Das älteste Stadtbuch dokumentiert also den Beginn der Verwaltungstätigkeit des Rates. Sein zeitlicher Beginn passt auch sehr gut zu den jüngsten archäologischen Forschungsergebnissen im Quartier 17, nach denen die erste nachweisbare Bebauung in dem Bereich auf 1267 datiert.
Um dieses wichtige Dokument auch für die Zukunft bestmöglich zu sichern, hat das Stadtarchiv der Hansestadt Stralsund das Stadtbuch von 1270 jetzt durch eine Firma aus Döbeln (Sachsen) aufwendig restaurieren lassen. Seiner Bedeutung für die Stadtgeschichte entsprechend ist das Stadtbuch seit seiner Wiederauffindung zu Beginn des 19. Jahrhunderts von der Forschung intensiv benutzt worden. 1873 wurde es durch den für die Geschichte des Stadtarchivs verdienstvollen Ferdinand Fabricius bearbeitet und als Druck herausgegeben.
Die Zunahme der Eintragungen führte dazu, dass ab 1310 eine Aufteilung der verschiedenen Inhalte auf mehrere Bücher erfolgte.
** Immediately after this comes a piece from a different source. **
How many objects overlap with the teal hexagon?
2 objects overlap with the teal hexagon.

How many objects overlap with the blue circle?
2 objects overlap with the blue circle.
Das eigentliche zweite Stadtbuch hatte nur zwei inhaltlich zu unterscheidende Teile. Der Erste bestand aus grundbuchartigen Einträgen, der Zweite aus Willküren und Beschlüssen des Rates. Für die Verfestungen gab es ab 1310 ein eigenes Buch. Einnahmeregister wurden ab da auch gesondert geführt. Zusätzlich gab es ab 1319 ein Bürgerbuch, in dem der Erwerb des Bürgerrechts notiert wurde.
Später entwickelten sich Stadtbücher zu reinen Grundbüchern, wie es aus dem nächsten erhaltenen für die Jahre 1385 bis 1418 hervorgeht. Von 1343 bis 1384 ist kein Stadtbuch überliefert.